The grant announcement comes a week after Hazon and the Isabella Freedman Jewish Retreat Center announced a merger of their organizations, both national leaders in the Jewish Food Movement and Jewish environmental movement in particular. The merged organization also will include the Teva Learning Alliance, which began in association with Isabella Freedman in the 1990s. The merger builds on the success of the existing Isabella Freedman campus – a spiritual home for many – and Hazon’s track record of re-connecting American Jews with the natural world. The new entity will have a wide range of programs, staff and volunteers in California, Colorado and elsewhere, and will be positioned to have a greater impact across the country.

“Merging the organizations certainly capitalizes on the strengths of each one and combines various separate areas of expertise into a streamlined operation,” Savage adds. “This in turn will foster a broader and more in depth study that ultimately will lead to more significant learnings for the field.”

Along with reaching out to alumni and former participants of programs run by Hazon, Isabella Freedman, and Teva Learning Alliance, the study will reach out to alumni from a range of other related programs including Eden Village Camp, Urban Adamah, Wilderness Torah, Kayam Farm, and the Jewish Farm School. Their program offerings include Jewish farming programs, environmental bike rides, conferences about food and sustainability, group camping trips structured around Jewish holiday celebrations, backpacking and outdoor adventure trips, and environmental educator training fellowships.

While the exact number of participants in these programs is unknown, field leaders estimate that in 2011, as many as 2,500 individuals participated in an immersive Jewish food, environmental or outdoor education program lasting four days or more.

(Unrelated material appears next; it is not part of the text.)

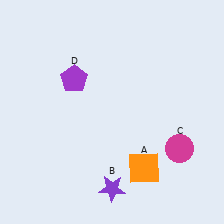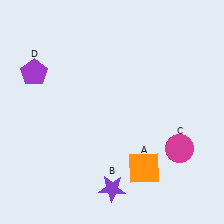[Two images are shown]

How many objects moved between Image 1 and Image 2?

“Programs that integrate socially conscious living with Jewish learning are proving to be a high-potential ingredient in the mix of experiences that enable young Jews to live as global citizens in accordance with Jewish values,” said Sandy Cardin, President of the Charles and Lynn Schusterman Philanthropic Network, which includes the Schusterman Family Foundation. “We believe this research will provide a framework for understanding how such experiences can help inspire a deeper connection to Jewish life.”

The research will build upon early planning efforts being led by the Green Hevra, a network of key Jewish environmental organizations of which Hazon is a participant. The Green Hevra received a $65,000 startup grant from the Nathan Cummings Foundation and Morningstar Foundation earlier this year.

Sarene Shanus, Chair of the Jewish Community Development Task Force of the Commission on Jewish Identity and Renewal at UJA-Federation of New York notes, “We are pleased to embark on this research partnership, as it builds on the foundation we’ve helped to lay with the Jewish Greening Fellowship, the Jewish Farm School, and Eden Village camp as touchpoints for Jewish community and environmentalism.”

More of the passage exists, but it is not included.